Durante su estancia en España, los problemas persiguieron al Greco. Por ejemplo, tuvo que pleitear con el cabildo catedralicio, que se negó a pagar los 900 ducados que el Greco pedía por una de sus obras, El expolio, y hubo de conformarse con los 318 de la tasación final; más dinero, sin embargo, del propuesto en principio por la catedral, que temía que el Greco partiera de Toledo llevándose consigo la obra. A ello hay que sumar que El martirio de san Mauricio, encargado por Felipe II para la basílica del monasterio de El Escorial, no satisfizo las expectativas del monarca. A partir de ese momento,  Domenikos no volvió a tener encargos ni de la catedral ni del rey, los dos mayores patronos que podía ambicionar.
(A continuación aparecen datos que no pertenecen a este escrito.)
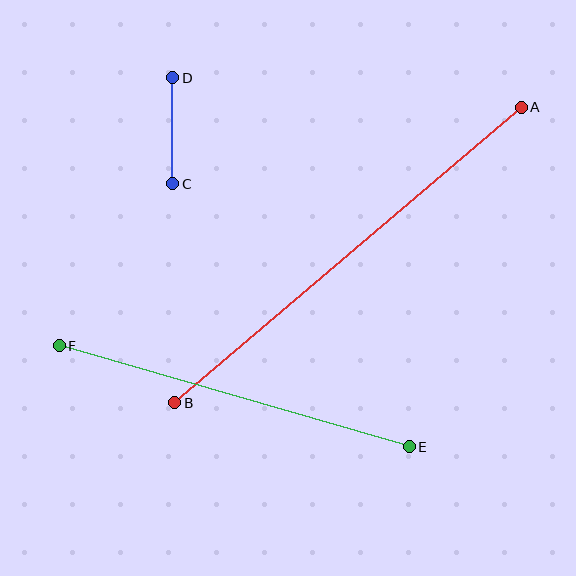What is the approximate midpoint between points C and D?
The midpoint is at approximately (173, 131) pixels.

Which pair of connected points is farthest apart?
Points A and B are farthest apart.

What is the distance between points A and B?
The distance is approximately 455 pixels.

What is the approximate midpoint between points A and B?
The midpoint is at approximately (348, 255) pixels.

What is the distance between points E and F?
The distance is approximately 364 pixels.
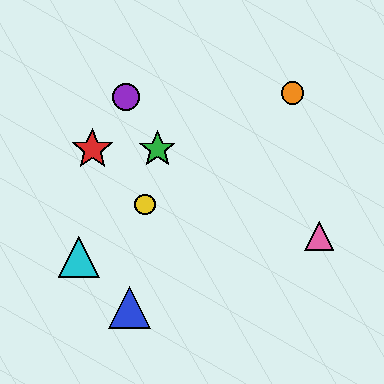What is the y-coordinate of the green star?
The green star is at y≈149.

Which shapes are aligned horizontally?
The red star, the green star are aligned horizontally.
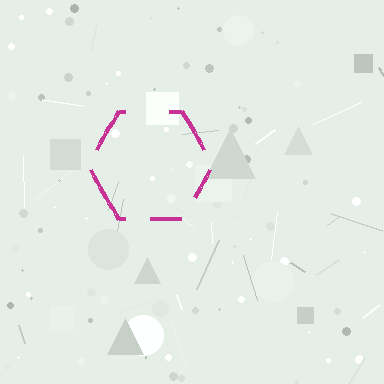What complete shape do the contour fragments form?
The contour fragments form a hexagon.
En cambio, desde que en 1583 decidió establecerse definitivamente en Toledo, el Greco contó con una clientela culta y rica. Aunque al principio le costó integrarse, terminó haciendo numerosos amigos a los que retrató en la manera que había aprendido en Venecia. La «infinita bondad y prudencia» que según el pintor poseía su querido amigo Antonio de Covarrubias se transmite en la serenidad de su retrato, que contrasta con la pasión que parece desequilibrar la imagen de otro amigo, fray Hortensio Félix Paravicino; este, tras verse en el lienzo del Greco, declaró que dudaba dónde viviría su alma, si en su cuerpo o en su retrato. Pero hay otros muchos retratos del Greco que no sabemos  a quién representan. Entre ellos destaca El caballero de la mano en el pecho, casi un icono que sintetiza lo que imaginamos de un perfecto caballero del Siglo de Oro. Las distintas figuras que aparecen en El entierro del conde de Orgaz, como testigos del milagro que se representa en el cuadro, son, asimismo, retratos de toledanos contemporáneos del pintor. Aunque esta fue su obra más famosa, también tuvo problemas para cobrar los 1.600 ducados en que llegó a tasarse, por lo que tuvo que conformarse con los 1.200 que le ofrecieron en la primera tasación.

En cualquier caso, el Greco alcanzó un gran éxito profesional en Toledo, como nos cuentan los inventarios de bienes de la élite de la ciudad, que incluyen numerosos cuadros del pintor. Y si unas veces se vio obligado a pleitear por los pagos, en otras rebajó el precio a los amigos. A menudo se ha especulado sobre el misticismo del pintor tal como se refleja en sus óleos, pero en realidad eran sus clientes quienes elegían los temas; si le hubieran encargado pinturas mitológicas o tan sólo retratos, nuestra percepción del pintor sería distinta. Tampoco es cierto que su estilo pictórico se debiera a problemas en la vista, ni que pintara a locos o viviera a oscuras; al contrario, el Greco tuvo los pies muy bien asentados en la tierra y cultivó una manera propia de pintar en la que fusionó todo lo aprendido con la ambición de convertirse en un artista único.